Entain Plc faces a shareholder clash in its £250 million pursuit to acquire leading Baltics online gambling group Enlabs AB.
Texas hedge fund Alta Fox Capital Management, the owner of 3.3% of Enlabs shareholding, has said that it will refuse to sell any shares to Entain at the recommended offer of SEK 40 (£3.50) per share.
Led by US investor Connor Haley, Alta Fox stated that Entain has ‘materially undervalued the company’ by proposing an offer to investors that provides a ‘negligible premium of 1.1% to the pre-offer trading price’.
Rejecting Entain’s bid, Alta Fox said that it has the support from ‘more than 10% of Enlabs’ investors that will choose to reject Entain’s recommended offer.
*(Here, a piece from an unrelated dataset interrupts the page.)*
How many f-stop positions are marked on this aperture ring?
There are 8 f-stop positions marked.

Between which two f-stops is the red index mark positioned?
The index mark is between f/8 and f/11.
Further investor concerns have been highlighted by Alta Fox, such as the terms of the deal including “unusual circumstances that make us question why Enlabs’ Chairman Niklas Braathen accepted such an inadequate offer”.
Alta Fox is concerned that Entain’s guarantee that Braathen will be offered an executive position post-deal may have influenced the recommendation of the FTSE100 firm’s approach.
Braathen currently serves as Enlabs largest shareholder, maintaining 19.50% equity through his private investment firm Erlinghundra AB.
The executive acquired his significant shareholding in Enlabs, as the founder of Baltic Gaming Group – a company acquired by RedBet Gaming in 2007 – forming Enlabs’ new business entity.
Alta Fox has responded to Entain stating that shareholders must be compensated for the firm’s ‘excellent growth prospects and as a standalone entity’.
The US hedge fund believes that fair compensation should be priced at 55 SEK per Enlabs share – valuing the company at circa £337 million.
In making its bid, Entain marked Enlabs as a high-value target securing dominant market positions in the Baltic markets of Latvia, Estonia and Lithuania, with the company projected to generate net gaming revenues of €90 million and EBITDA €23.5 million.